A native of North Carolina, she holds a PhD in Performance Studies from Tisch School of the Arts at New York University, as well as degrees from Union Theological Seminary (M.Div.) and UNC – Chapel Hill (A.B). Jordan is a clergywoman ordained to the Ministry of Word and Sacrament in the United Church of Christ. Prior to Seminary and ordination, Jordan was a professional dancer with various companies in North Carolina and New York, as well as performing at the Metropolitan Opera in Porgy and Bess. She studied dance on scholarship in the Dance Theatre of Harlem’s Professional Training Program.
Dr.
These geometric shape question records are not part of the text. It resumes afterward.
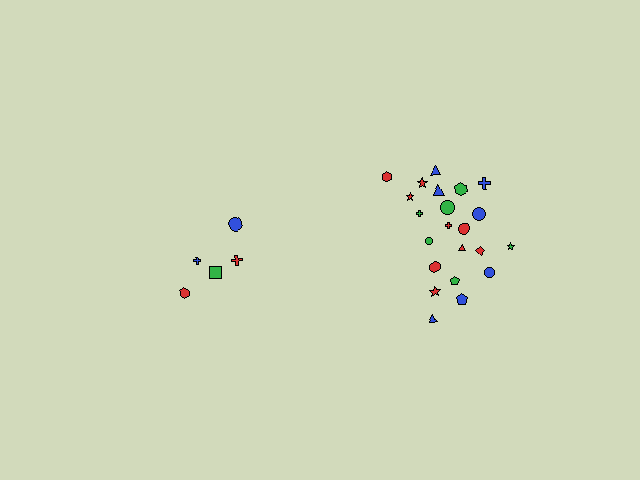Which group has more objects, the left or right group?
The right group.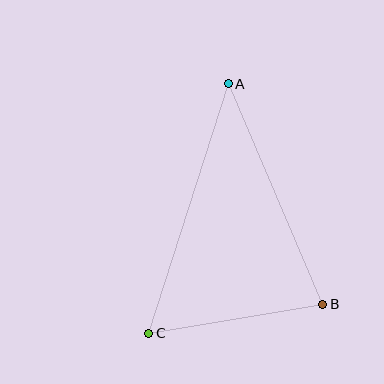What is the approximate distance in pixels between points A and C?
The distance between A and C is approximately 262 pixels.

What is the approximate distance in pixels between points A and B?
The distance between A and B is approximately 240 pixels.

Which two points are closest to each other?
Points B and C are closest to each other.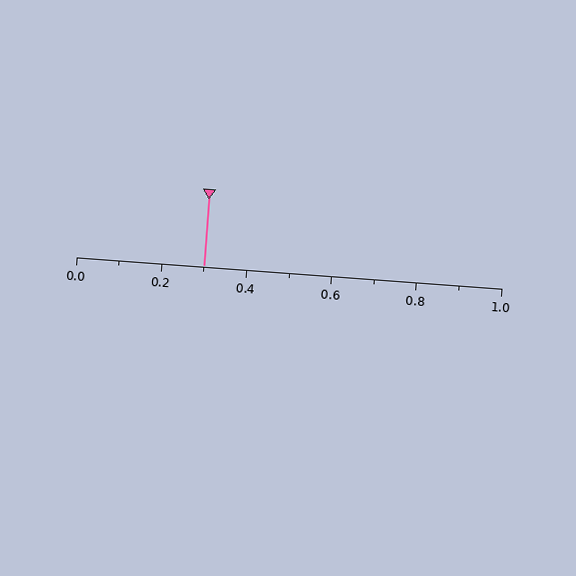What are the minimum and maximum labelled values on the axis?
The axis runs from 0.0 to 1.0.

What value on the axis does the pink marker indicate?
The marker indicates approximately 0.3.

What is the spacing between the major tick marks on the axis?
The major ticks are spaced 0.2 apart.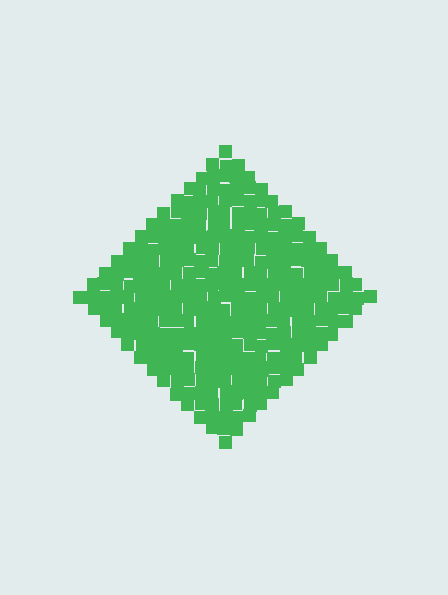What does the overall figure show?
The overall figure shows a diamond.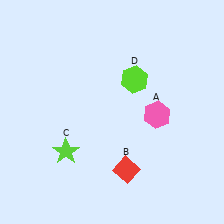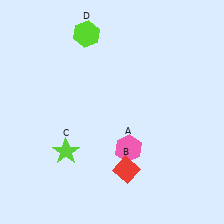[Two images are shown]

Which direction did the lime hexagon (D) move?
The lime hexagon (D) moved up and to the left.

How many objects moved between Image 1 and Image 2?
2 objects moved between the two images.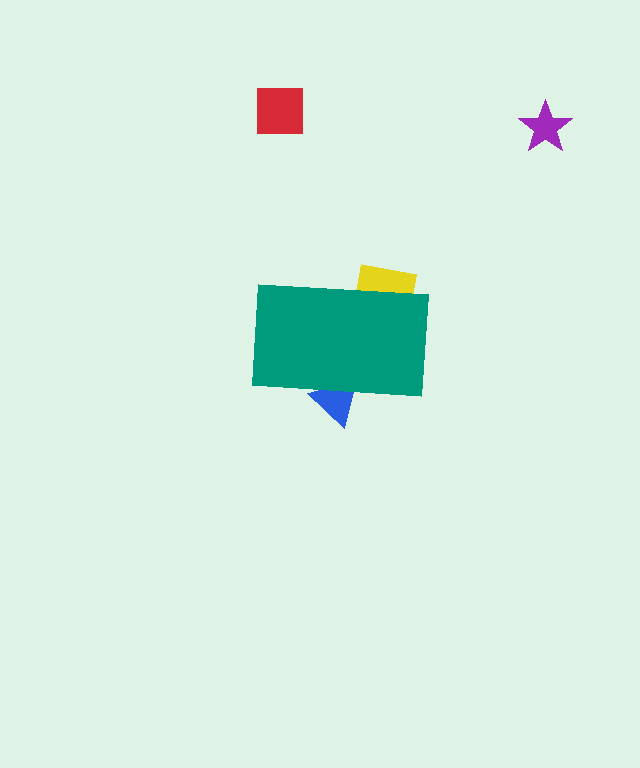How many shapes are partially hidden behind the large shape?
2 shapes are partially hidden.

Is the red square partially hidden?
No, the red square is fully visible.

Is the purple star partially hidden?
No, the purple star is fully visible.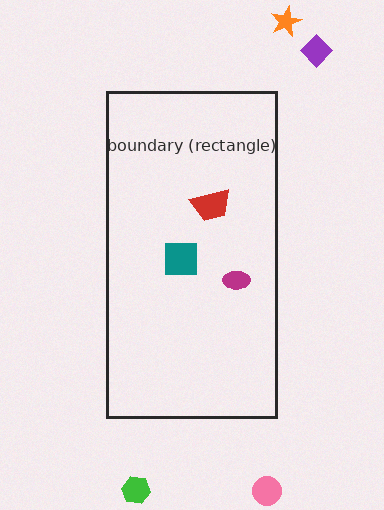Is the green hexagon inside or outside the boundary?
Outside.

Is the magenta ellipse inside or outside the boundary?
Inside.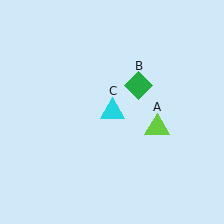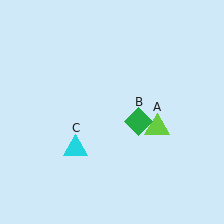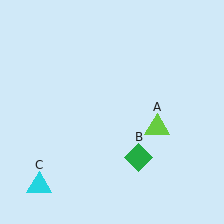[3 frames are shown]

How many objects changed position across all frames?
2 objects changed position: green diamond (object B), cyan triangle (object C).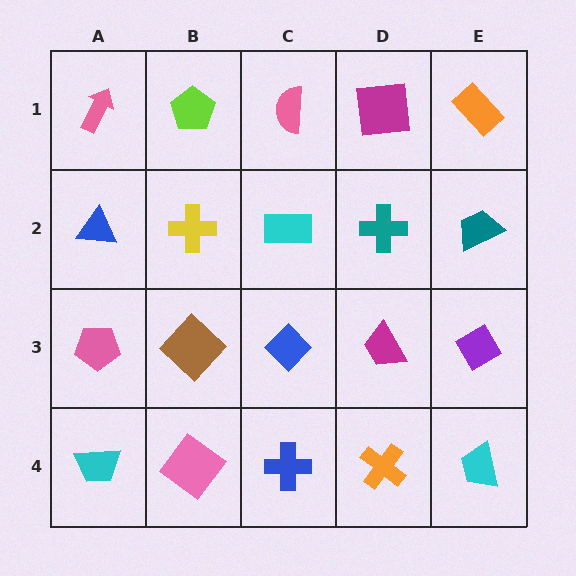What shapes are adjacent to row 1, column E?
A teal trapezoid (row 2, column E), a magenta square (row 1, column D).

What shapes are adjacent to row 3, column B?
A yellow cross (row 2, column B), a pink diamond (row 4, column B), a pink pentagon (row 3, column A), a blue diamond (row 3, column C).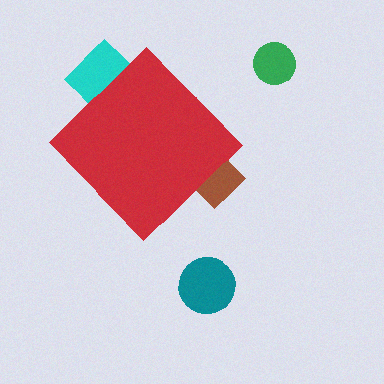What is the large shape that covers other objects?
A red diamond.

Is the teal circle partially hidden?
No, the teal circle is fully visible.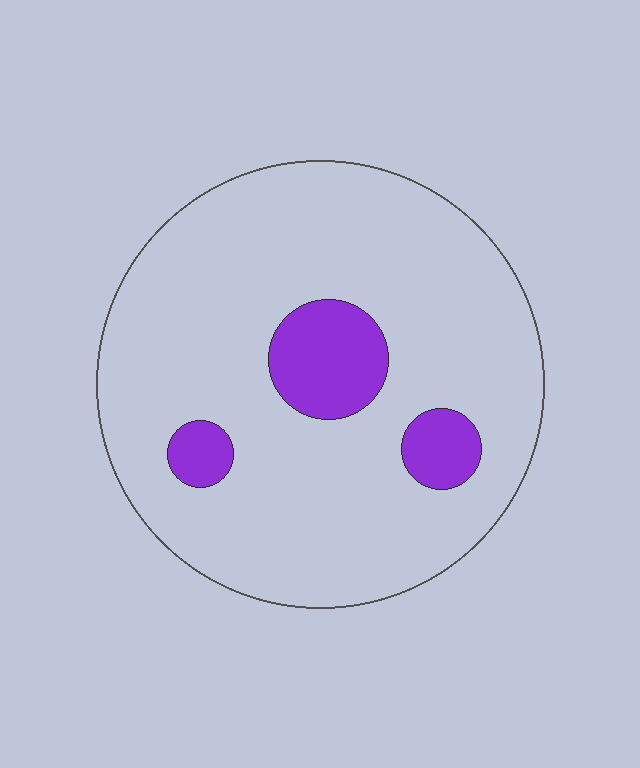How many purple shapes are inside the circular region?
3.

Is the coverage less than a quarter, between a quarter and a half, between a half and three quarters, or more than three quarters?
Less than a quarter.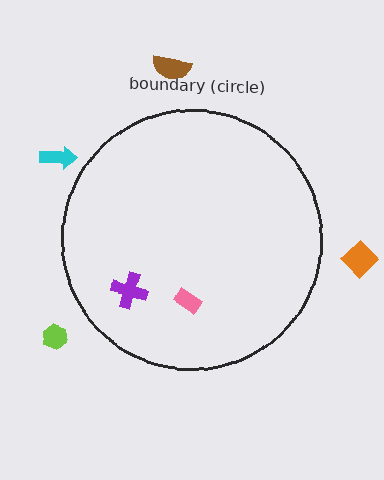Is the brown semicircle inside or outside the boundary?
Outside.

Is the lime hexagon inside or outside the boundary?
Outside.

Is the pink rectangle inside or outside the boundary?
Inside.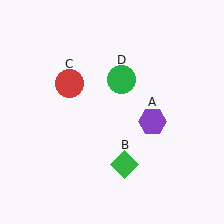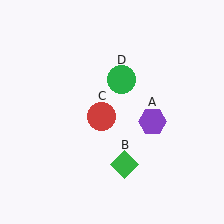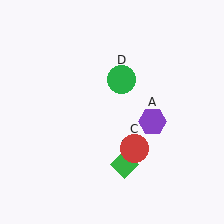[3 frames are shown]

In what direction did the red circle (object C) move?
The red circle (object C) moved down and to the right.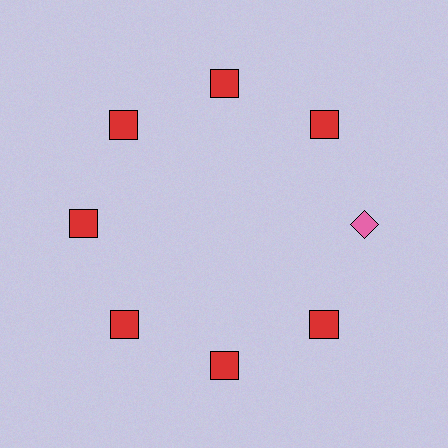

Jordan’s most recent scholarly article, “Performing Black Subjectivity: Enfleshed Feminism in Homecoming and Amazing Grace” appears in the Summer 2020 issue of Feminist Media Histories. She is also author of “ ‘Ain’t Gonna Let Nobody Turn Me ‘Round’: Performing the Spirituals as Embodied Acts of Resistance” in The Black Scholar Journal and “The Body as Reader: African Americans, Freedom, and the American Myth” in the anthology, The Bible and the American Myth. Jordan is a member of the American Academy of Religion, the Society for the Study of Black Religion, the Association for the Study of African American Life and History, the Dance Studies Association, and the Collegium on African Diaspora Dance.